King
McGraw
MONTGOMERY, Ala. (Legal Newsline) - Alabama Attorney General Troy King's dispute with the federal Medicaid agency over a Freedom of Information Act request may soon be resolved.
Once it is, King and the Centers for Medicare and Medicaid Services can continue to argue over a letter sent by CMS nearly a year ago that outlined changes in the way it would recover funds from settlements and jury awards in Medicaid recovery lawsuits.
As agreed upon by the two sides, CMS filed a motion for summary judgment in the FOIA dispute Sept. 29. Briefing will be completed Oct. 22.
At issue is one partially redacted e-mail among more than 1,700 pages of documents CMS provided King's attorneys.
The e-mail was partially withheld under Exemption 5 of the FOIA, which protects disclosure of inter-agency or intra-agency memorandums or letters which would not be available by law to a party in litigation with the agency.
Courts, CMS' attorneys say, have interpreted Exemption 5 as protecting all records that would be privileged in civil discovery.
The portions withheld are e-mails exchanged between U.S. Department of Justice attorneys and Department of Health and Human Services' Office of General Counsel.
"The FOIA Officer reviewed the document, released all reasonably segregable non-exempt
information, and withheld information that was protected by the deliberative process privilege
and the attorney work-product privilege," the motion says.
More than 1,700 pages of documents were also withheld.
U.S. District Judge Mark Fuller is presiding over both cases.
King is upset with the new requirements regarding what amount must be returned the CMS when a state files an action seeking recovery of Medicaid funds, a move popularized in suits against tobacco companies in the 1990s.
His FOIA request sought CSM records related to and considered during the decision to enforce new requirements.
"These new requirements provide that states must 'return' to the Federal Government not only those amounts attributable to the federal share of payments made by a state's Medicaid program, but also a significant portion of amounts attributable to fines and penalties (such as punitive damages) obtained as a result of states' efforts to prosecute those who defraud their respective Medicaid programs, with little or no help from the federal government," King wrote in the first complaint.
"Adding insult to injury, (a letter from CMS to the states) also requires states to make these payments to the Federal Government without regard to whether the state has actually received the amounts in question."
The Oct. 28 letter from the CMS to the states says they are not allowed to segregate portions of their recovery as out of the Federal Government's reach.
" The (Heath and Human Services) Departmental Appeals Board has long recognized the federal government's entitlement to its proportionate share of civil penalties assessed by states against providers or other entities," the CMS letter states.
It adds that recently enacted federal legislation "provides that the full amount of any State (False Claims Act) recovery serve as the basis for measuring the federal share."
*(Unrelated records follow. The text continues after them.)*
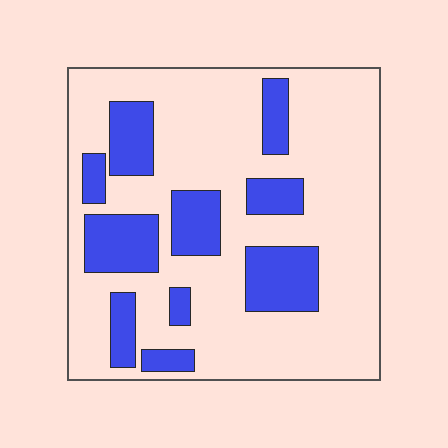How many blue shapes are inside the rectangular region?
10.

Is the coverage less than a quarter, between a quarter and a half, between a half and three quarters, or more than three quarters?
Between a quarter and a half.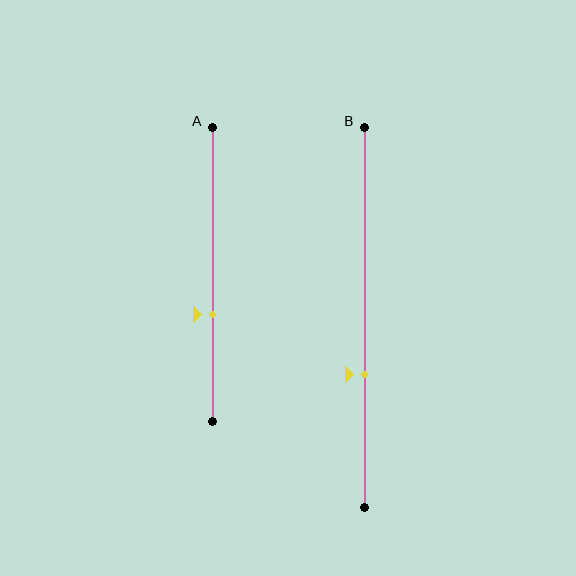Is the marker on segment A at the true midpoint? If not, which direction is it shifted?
No, the marker on segment A is shifted downward by about 14% of the segment length.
In fiscal year 2008, the Federal Government provided nearly 68 cents of every dollar spent on Medicaid in Alabama. King wrote that the new requirements "will have a devastating impact on the State of Alabama and the low-income and disabled individuals served by the State's Medicaid program."
Potentially hundreds of millions of dollars are at stake, he said. The State sued 79 pharmaceutical companies in 2005.
Arising from those claims were a $2 million settlement with Takeda Pharmaceuticals and a $4 million settlement with Dey, L.P.
Larger amounts could be in question. In February, a jury ordered AstraZeneca to pay $215 million, though the award was reduced to $160 million. The original verdict provided only $40 million in compensatory damages, while the remainder was punitive damages.
AstraZeneca has appealed, and the State has not received any money yet.
In July, a jury ordered Novartis Pharmaceutical to pay $33 million and GlaxoSmithKline $80.9 million. Though both included no punitive damages, they have both been appealed and the State has not received any money.
"A State may not seek to recover merely the 'state share' of computed fraud damages unless appropriate federal and state authorities formally agree to sever the federal and state portion of the overpayment and pursue them as separate actions," the CMS letter says.
"If there is no formal agreement to sever, a state may not claim in a state FCA case that it is only recovering damages incurred by the State, but not the federal government. Nor may a state return merely the federal portion of 'single' damages and retain all other amounts, such as double and treble damages. The federal government is entitled to the applicable FMAP share of a state's entire recovery."
The CMS is currently locked in a dispute with West Virginia Attorney General Darrell McGraw over his handling of settlement funds.
McGraw settled his 2001 suit against Purdue Pharma, the manufacturer of prescription painkiller OxyContin, in 2004. The settlement was worth $10 million, with more than $3 million going to the outside counsel McGraw hired to represent the State.
The rest of the money has been given by McGraw to substance abuse organizations, angering some members of the state Legislature who feel only they should be able to appropriate state funds.
Originally, CMS sought to withhold more than $4 million from its next Medicaid appropriation, but that figure has been rejected as too high by the Departmental Appeals Board. A spokesperson for CMS recently said to expect a ruling by the end of the year.